Without drive-thoughs or ordering counters, ghost kitchen cuisine cannot be picked up; it must be delivered to a specific address. If a customer will not be around at the time of delivery, the food will sit and may get cold or be stolen. Thus, the convenience of delivery apps may be overstated; people out-and-about during the day are more likely to prefer venues where they can swing by and pick up food.
High Risk and Low Profit Margins May Dissuade Workers
Established restaurants and popular brands are likely to be seen as reliable employers by prospective cooks. Those willing to work for a ghost kitchen must have a higher degree of risk tolerance and, often, work for lower wages. Some may worry that the lack of a storefront could lead the owners to skimp on cleanliness and safety, knowing that customers will not see poor conditions and report them. Others may worry that lack of brand recognition could make it more difficult for them to secure their next job; employers may hesitate to hire cooks from restaurants they have never heard about.

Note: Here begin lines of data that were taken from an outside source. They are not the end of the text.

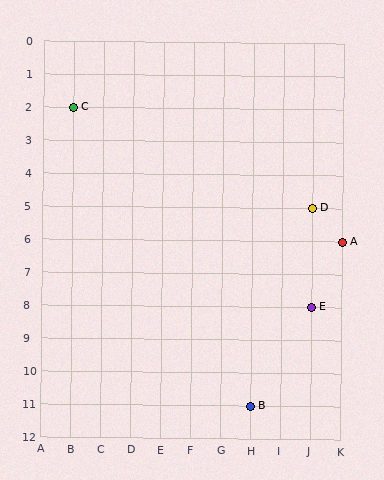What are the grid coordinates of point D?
Point D is at grid coordinates (J, 5).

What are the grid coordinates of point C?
Point C is at grid coordinates (B, 2).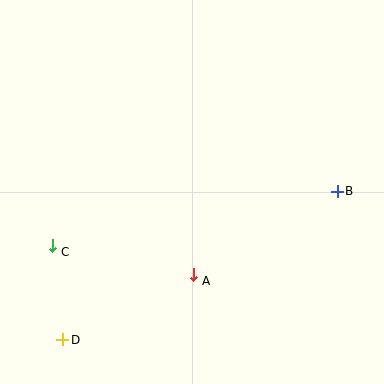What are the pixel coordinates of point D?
Point D is at (63, 340).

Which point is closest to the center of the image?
Point A at (194, 281) is closest to the center.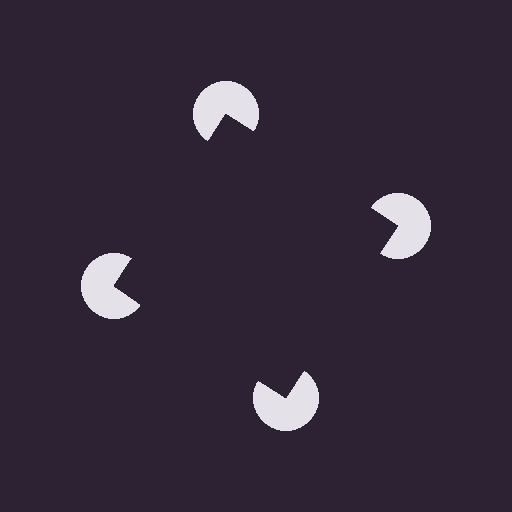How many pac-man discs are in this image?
There are 4 — one at each vertex of the illusory square.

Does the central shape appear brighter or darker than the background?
It typically appears slightly darker than the background, even though no actual brightness change is drawn.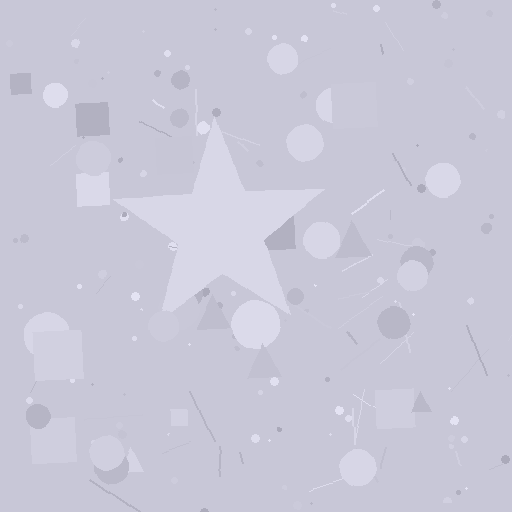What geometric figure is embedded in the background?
A star is embedded in the background.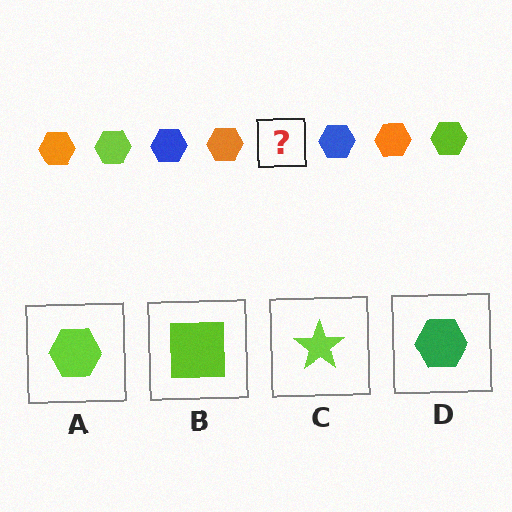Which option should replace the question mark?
Option A.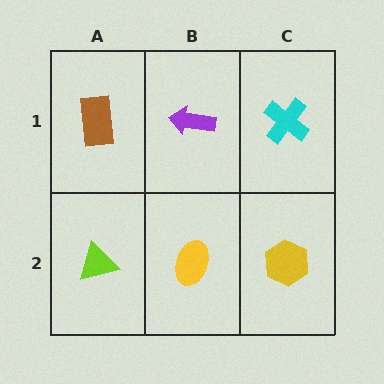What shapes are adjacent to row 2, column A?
A brown rectangle (row 1, column A), a yellow ellipse (row 2, column B).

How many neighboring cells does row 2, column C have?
2.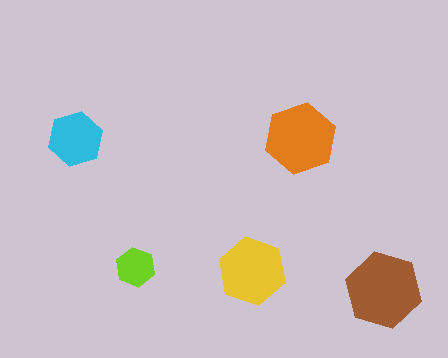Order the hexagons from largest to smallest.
the brown one, the orange one, the yellow one, the cyan one, the lime one.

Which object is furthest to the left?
The cyan hexagon is leftmost.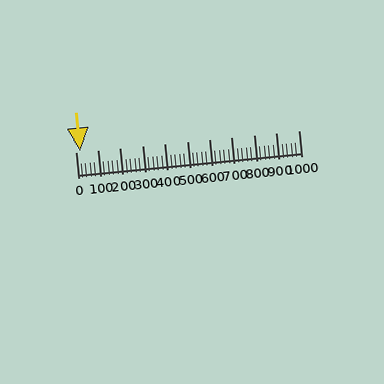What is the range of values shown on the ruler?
The ruler shows values from 0 to 1000.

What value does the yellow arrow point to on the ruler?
The yellow arrow points to approximately 20.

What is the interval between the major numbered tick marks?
The major tick marks are spaced 100 units apart.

Current State of the Market: Restaurants Struggling
The entire restaurant industry, including ghost kitchens, is struggling in the latter part of 2025 due to consumer fears of a weakening economy. As non-essential spending, restaurants are among the first line-items to be reduced in family budgets. High inflation in the years since 2020 have increased costs on restaurant owners, with supplies costing more and employees demanding higher wages to maintain their own purchasing power. Attempts to cut costs by using cheaper or fewer ingredients has led to some customer complaints, including accusations of shrinkflation - the price stays the same but the quantity is reduced compared to previously. This has led to reduced consumer demand even when prices have not risen; why eat out when you’re getting less than you were a year ago?